An example that shows the difference between an image obtained from a satellite and one that shows calculated values can be seen in figure_raster_types.
Figure Raster Types 1:
Georeferencing is the process of defining exactly where on the earth’s surface an image or raster dataset was created. This positional information is stored with the digital version of the aerial photo. When the GIS application opens the photo, it uses the positional information to ensure that the photo appears in the correct place on the map. Normally this positional information consists of a coordinate for the top left pixel in the image, the size of each pixel in the X direction, the size of each pixel in the Y direction, and the amount (if any) by which the image is rotated. With these few pieces of information, the GIS application can ensure that raster data are displayed in the correct place. The georeferencing information for a raster is often provided in a small text file accompanying the raster.
Raster data can be obtained in a number of ways. Two of the most common ways are aerial photography and satellite imagery. In aerial photography, an aeroplane flies over an area with a camera mounted underneath it. The photographs are then imported into a computer and georeferenced. Satellite imagery is created when satellites orbiting the earth point special digital cameras towards the earth and then take an image of the area on earth they are passing over. Once the image has been taken it is sent back to earth using radio signals to special receiving stations such as the one shown in figure_csir_station. The process of capturing raster data from an aeroplane or satellite is called remote sensing.
Figure CSIR Station 1:
In other cases, raster data can be computed. For example an insurance company may take police crime incident reports and create a country wide raster map showing how high the incidence of crime is likely to be in each area. Meteorologists (people who study weather patterns) might generate a province level raster showing average temperature, rainfall and wind direction using data collected from weather stations (see figure_csir_station). In these cases, they will often use raster analysis techniques such as interpolation (which we describe in Topic Spatial Analysis (Interpolation)).
Sometimes raster data are created from vector data because the data owners want to share the data in an easy to use format. For example, a company with road, rail, cadastral and other vector datasets may choose to generate a raster version of these datasets so that employees can view these datasets in a web browser. This is normally only useful if the attributes, that users need to be aware of, can be represented on the map with labels or symbology.

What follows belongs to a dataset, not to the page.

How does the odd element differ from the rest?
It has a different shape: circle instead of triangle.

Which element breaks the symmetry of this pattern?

If the user needs to look at the attribute table for the data, providing it in raster format could be a bad choice because raster layers do not usually have any attribute data associated with them.
Every raster layer in a GIS has pixels (cells) of a fixed size that determine its spatial resolution. This becomes apparent when you look at an image at a small scale (see figure_raster_small_scale) and then zoom in to a large scale (see figure_raster_large_scale).
Figure Raster Scale 1:
Figure Raster Scale 2:
Several factors determine the spatial resolution of an image. For remote sensing data, spatial resolution is usually determined by the capabilities of the sensor used to take an image. For example SPOT5 satellites can take images where each pixel is 10 m x 10 m. Other satellites, for example MODIS take images only at 500 m x 500 m per pixel. In aerial photography, pixel sizes of 50 cm x 50 cm are not uncommon. Images with a pixel size covering a small area are called ‘high resolution‘ images because it is possible to make out a high degree of detail in the image. Images with a pixel size covering a large area are called ‘low resolution‘ images because the amount of detail the images show is low.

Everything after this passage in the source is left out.